Scuola. Basta “classi pollaio”. Il Tar Molise stabilisce in massimo 25 il numero di studenti per aula
11 Gennaio 2013 da dagata
Scuola. Basta “classi pollaio”. Il Tar Molise stabilisce in massimo 25 il numero di studenti per aula anche per il rispetto della normativa sulla sicurezza e i valori primari della salubrità dell’ambiente e l’incolumità degli alunni
Annullato per eccesso di potere il provvedimento dell’Ufficio Scolastico Regionale che accorpava le sezioni
Un pesante monito agli Uffici Scolastici Regionali e indirettamente ai tagli alla scuola pubblica arriva dal Tar Molise che con l’importante sentenza 556/21 ha annullato per eccesso di potere il provvedimento dell’Ufficio Scolastico della stessa regione che aveva accorpato le classi di varie sezioni in ottemperanza alla “Riforma Gelmini” così dicendo un secco “no” alle famigerate ed attualissime “classi pollaio”.

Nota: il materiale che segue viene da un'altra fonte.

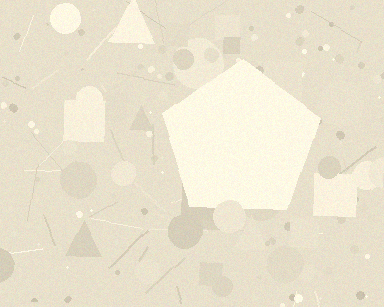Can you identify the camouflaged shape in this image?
The camouflaged shape is a pentagon.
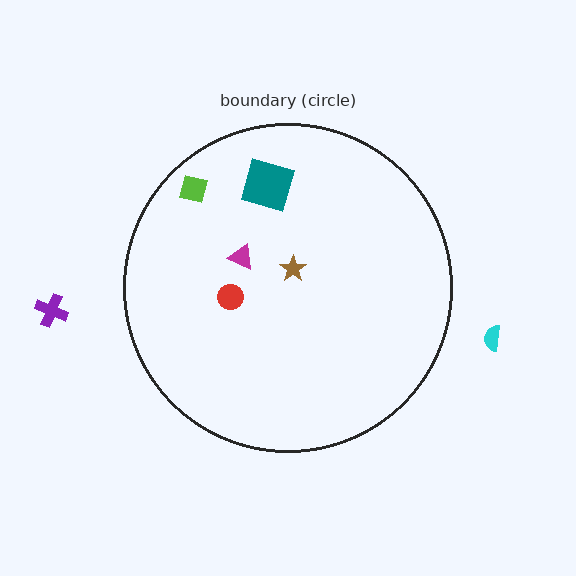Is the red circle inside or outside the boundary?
Inside.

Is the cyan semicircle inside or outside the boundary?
Outside.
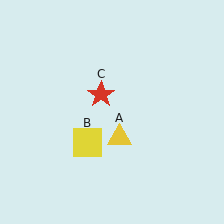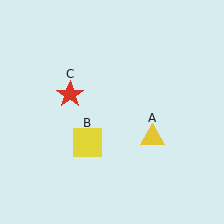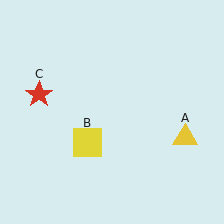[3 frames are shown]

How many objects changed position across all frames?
2 objects changed position: yellow triangle (object A), red star (object C).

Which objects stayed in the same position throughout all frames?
Yellow square (object B) remained stationary.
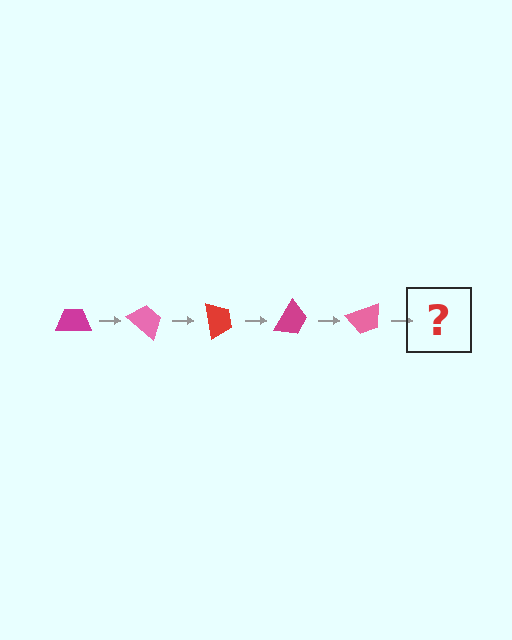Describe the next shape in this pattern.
It should be a red trapezoid, rotated 200 degrees clockwise from the start.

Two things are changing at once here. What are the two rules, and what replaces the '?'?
The two rules are that it rotates 40 degrees clockwise each step and the color cycles through magenta, pink, and red. The '?' should be a red trapezoid, rotated 200 degrees clockwise from the start.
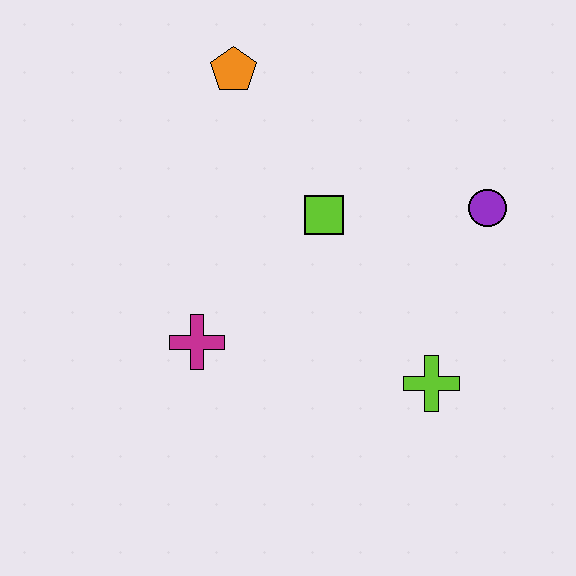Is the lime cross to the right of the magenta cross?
Yes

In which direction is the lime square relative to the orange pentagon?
The lime square is below the orange pentagon.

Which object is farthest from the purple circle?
The magenta cross is farthest from the purple circle.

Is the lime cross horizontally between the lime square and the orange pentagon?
No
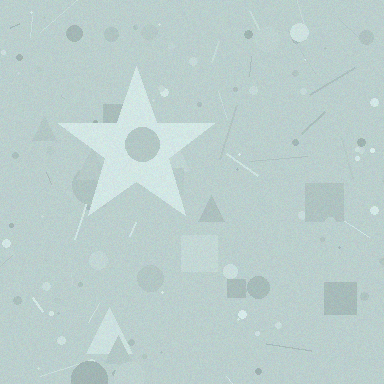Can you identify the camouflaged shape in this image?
The camouflaged shape is a star.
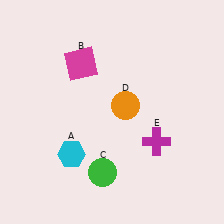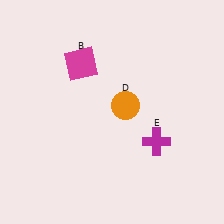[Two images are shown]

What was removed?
The green circle (C), the cyan hexagon (A) were removed in Image 2.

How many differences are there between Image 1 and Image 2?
There are 2 differences between the two images.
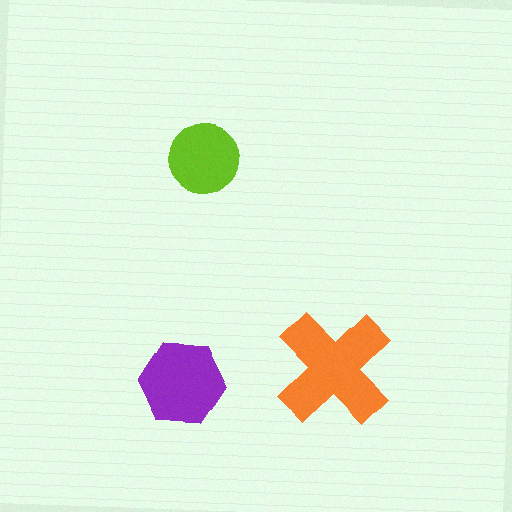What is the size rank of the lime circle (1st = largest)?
3rd.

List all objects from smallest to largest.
The lime circle, the purple hexagon, the orange cross.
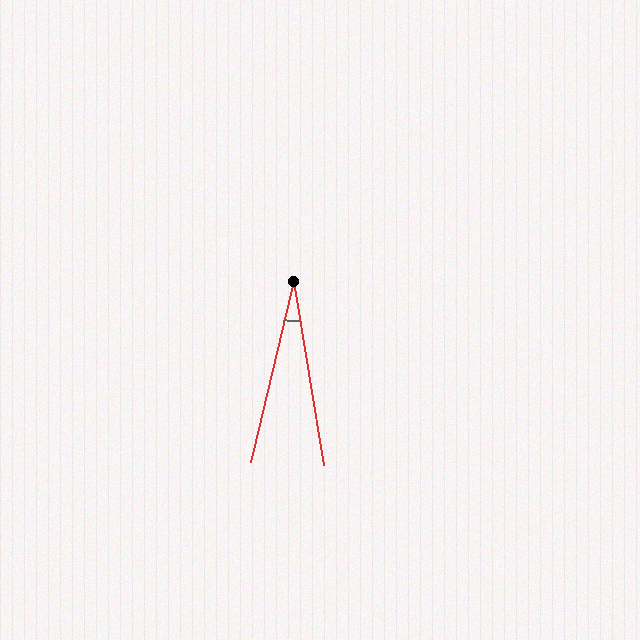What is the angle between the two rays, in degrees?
Approximately 23 degrees.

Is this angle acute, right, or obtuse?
It is acute.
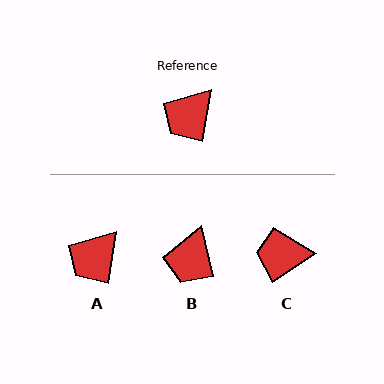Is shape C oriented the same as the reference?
No, it is off by about 47 degrees.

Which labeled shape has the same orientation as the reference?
A.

Nel caso di specie, rileva Giovanni D’Agata, fondatore dello “Sportello dei Diritti”, è stato accolto il ricorso proposto dai genitori degli allievi di un istituto tecnico che si erano opposti all’accorpamento delle classi.
In particolare, il responsabile del servizio di prevenzione e protezione dell’istituto scolastico ha effettuato una stima in base agli indici di cui al Dm 18.12.1975: tenuto conto delle superfici medie nette della aule, ed ha indicato in 25 il numero massimo di alunni compatibile con le dimensioni delle aule più grandi e in 20 per quelle più piccole.
Vi è da dire, infatti, che in virtù dell’articolo 5 del Dm 26.8.1992 (norme di prevenzione incendi per l’edilizia scolastica), il numero massimo di studenti consentito nelle aule è di 26 di cui 25 alunni e 1 docente.
Nel frattempo, non avendo l’ente territoriale stabilito una normativa in merito, è stato il responsabile del servizio di prevenzione e protezione, che per legge deve individuare le situazioni di potenziale pericolo per la salubrità e la sicurezza dei luoghi di lavoro, ad assumere come parametro di riferimento il regolamento del 1975 (anche in base al richiamo di cui all’art. 5, comma 3 del d.lgs. 23 del 1996).
Nonostante la relazione del responsabile del servizio, l’ufficio scolastico regionale ne ha disatteso le conclusioni immotivatamente per applicare il dimensionamento delle classi previsto dalla famigerata “Riforma Gelmini” di cui al Decreto Ministeriale 81/2009.
Nell’accogliere il ricorso dei genitori degli studenti con conseguente condanna alle spese di lite per l’amministrazione regionale, i giudici amministrativi hanno però rilevato che la Regione non può comunque ignorare la necessità di tutelare di tutelare valori primari come la salubrità dell’ambiente di lavoro e la stessa incolumità degli studenti.